We each had 6 cups in front of us, all filled with approximately 10grams of coarsely ground coffee beans, all different. Behind them sat two glasses filled with boiling water and one spoon.

Will first got us to smell the ground coffee, just the aromas. He asked what flavours we pick up. The first 3 cups are subtly different; I noticed dark chocolate, molasses, brown sugar and very light berry flavours. The next two are very fruity, almost like an earl grey tea. I could pick up apricots and berries, almost unlike coffee at all. The final one is a blend of the two sets, dark but with fruity notes. We were also given a quick smell of generic brand coffee, something straight off a supermarket shelf and as expected it smell feels stale and of not much at all.

The second phase involved pouring 92C water over the top of the ground beans, ensuring that the beans and water mix thoroughly. While we waited for the water and coffee to settle, Will ran us through a quick information session about bean sourcing and cupping that Campos undergoes to find the perfect beans. It’s not long until a crust has formed in cups and we were ready to cup. Will instructed us to break the crust with our spoon gently and while doing so, stir the mixture and waft the aromas and oils trapped under the crust. It was incredible. All the flavours I subtly picked up earlier were now right under my nose; I could grasp every note of character.

The third phase of cupping involved the removal of the ground beans from our cups, which was quickly done by one of the lovely Campos staff members. While we waited, Will continued to speak about speciality coffee, sourcing beans, the process of roasting and building a rapport with bean growers.

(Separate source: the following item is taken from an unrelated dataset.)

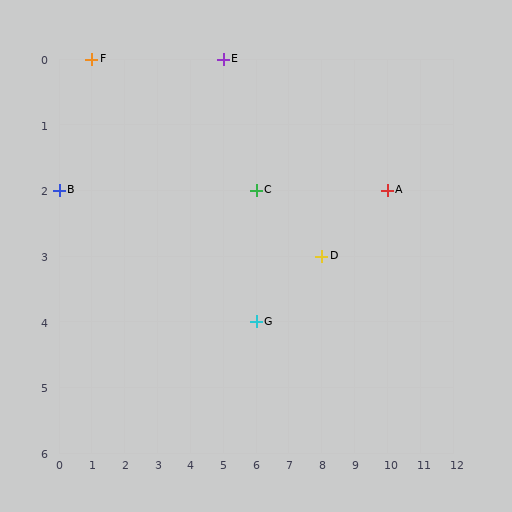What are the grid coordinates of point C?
Point C is at grid coordinates (6, 2).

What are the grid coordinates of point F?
Point F is at grid coordinates (1, 0).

Once all our crusts were removed, we began the final phase of cupping – tasting. Tasting is simply filling your spoon with coffee infused water and giving a short and sharp sip, enough to cover your entire palate and take in the full flavour. We tried each of our six coffees, not drinking water in-between, letting the taste linger a bit. This process was undertaken without anyone talking, absolute silence in between a cacophony of spitting and slurping.

After we had finished tasting all the different beans, we discussed what we tasted and how they differed from one another, Will providing his insight along the way. Finally, we scored each selection of beans on a scale of 0-100. Will added that Campos only buys beans that have scored above an 84 out of 100, which gave us a good indication of where our scores should lie.

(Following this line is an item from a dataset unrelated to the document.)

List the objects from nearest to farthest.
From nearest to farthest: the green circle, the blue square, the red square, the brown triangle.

At the end of the session, we were allowed to purchase our favourite beans from the afternoon, me picking the Cup of Excellence Colombia lot#9 – El Mañana. As described earlier, the El Mañana is almost like an earl grey, packed with citrus and sweetness, absolutely delicious and very distinct from the rest. I can’t wait to test it out in some espresso.

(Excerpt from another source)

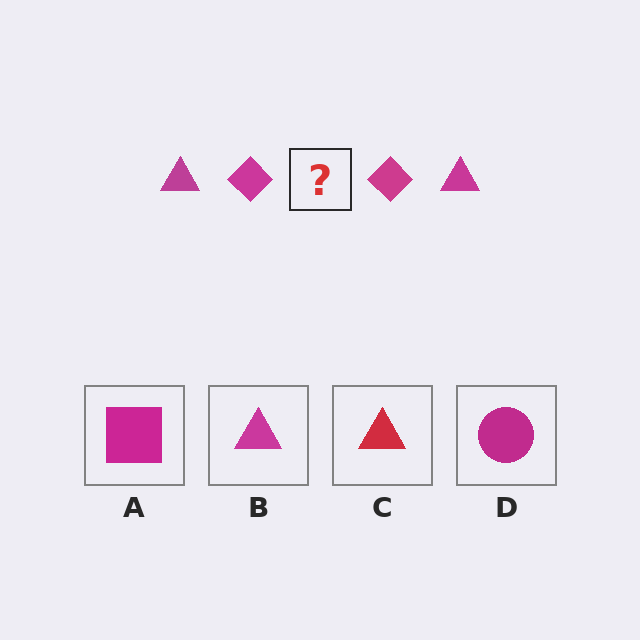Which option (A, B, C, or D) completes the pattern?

Campos Cupping Room sessions run for about 45 minutes and cost $30 with a 250g bag of beans included. The Cupping Room holds approximately 4 to 6 people comfortably, depending on the time and day. Sessions run on Thursday and Friday at 2 pm, as well as Saturday at 8.30am, 10.30am, 1 pm and 3 pm.

Cupping was a fascinating experience, broadening my knowledge of the bean selection, roasting process, cupping technique and practise, as well as realising the entire spectrum of flavours that roasted beans can produce. Everyone leaves the cupping room with a heightened sense of taste and knowledge of coffee production and roasting. I would highly recommend heading down to Campos in Newtown for some coffee education and appreciation.